Les pop-ups 13 fois plus efficaces, mais boudés!

Régulations

Paradoxe : alors que les fournisseurs d’accès Internet s’efforcent de bloquer les ‘pop-ups, l’étude de Advertising.com démontre que cet outil publicitaire reste le plus efficace, tant en taux de clics qu’en taux de ‘conversions’

Réalisée sur une population de 15 millions d’internautes et avec 168 millions d’impressions (publicités vues), l’étude d’Advertising.com révèle que parmi les supports publicitaires classiques de l’Internet, les pop-ups restent les plus efficaces en terme de retour.
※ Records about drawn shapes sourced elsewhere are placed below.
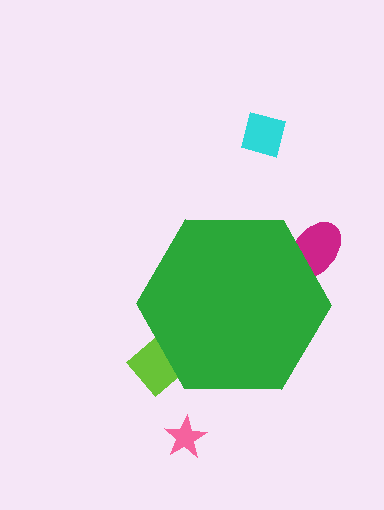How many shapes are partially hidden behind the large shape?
2 shapes are partially hidden.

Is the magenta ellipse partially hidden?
Yes, the magenta ellipse is partially hidden behind the green hexagon.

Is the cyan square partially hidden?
No, the cyan square is fully visible.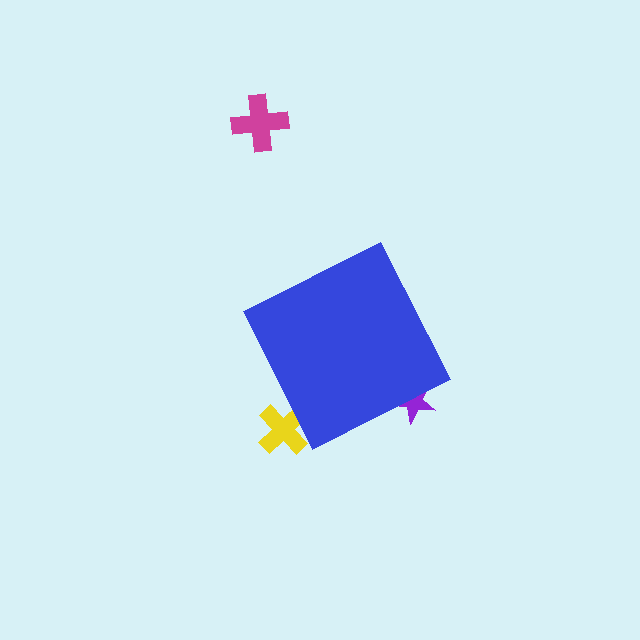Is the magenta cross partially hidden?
No, the magenta cross is fully visible.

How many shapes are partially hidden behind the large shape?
2 shapes are partially hidden.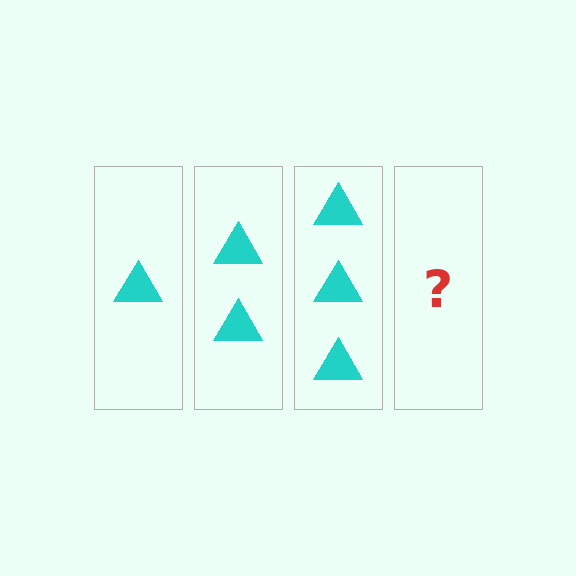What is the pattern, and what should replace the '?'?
The pattern is that each step adds one more triangle. The '?' should be 4 triangles.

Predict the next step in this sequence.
The next step is 4 triangles.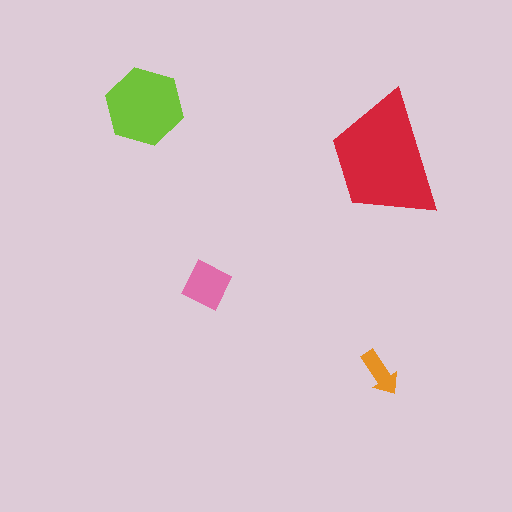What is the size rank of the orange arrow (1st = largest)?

Le pop-up est cette fenêtre qui se superpose à la page du site visité, ou qui se place derrière elle, et ne se découvre que lorsque la fenêtre principale est fermée. Comparé au standard du bandeau 468×60 pixels, le pop-up génère un taux de clic 13 fois supérieur et un taux de conversion (visite du site promu) 14 fois supérieur. Une efficacité supérieure au ‘rich média‘, pourtant présenté comme le support publicitaire de l’avenir. En la matière, le nouveau format 728×90 pixels, surnommé ‘long banner‘, génère plus de clics que la bannière classique, mais avec un taux de transformation plus faible. Quand au skyscraper, il n’apporte que 60% de clics supplémentaires, et à peine 20% d’augmentation du taux de transformation. La critique n’arrête ni l’internaute, ni les publicitaires Donc, pas étonnant que, selon le service AdRelevance de Nielsen/Netratings, 13,4 milliards de ‘pop-ups’ ont été publiés au premier trimestre 2003, en augmentation de 24% par rapport au dernier trimestre 2002. Et malgré ces chiffres, les pop-ups ne représentent que 5% des publicités qui ont été servies au premier trimestre. Une part congrue du marché publicitaire. L’internaute accepte les pop-ups tant qu’ils ne deviennent pas trop fréquents. Une démarche équivalente à celle des mails directs, et de la publicité distribuée. La volonté affichée de certains portails et fournisseurs d’accès de bloquer les pop-ups, à l’exemple d’AOL, EarthLink ou iVillage, se révèlerait donc plus un argument marketing à destination des prospects, qu’une demande des clients. Les publicitaires ne sont donc pas prêts à abandonner ce modèle de publicité. Mais il leur reste à résoudre une problématique récurrente qui fait régulièrement chuter l’efficacité de la publicité sur Internet : alors que le taux d’impression augmente, moins d’une impression sur cinq génère des revenus.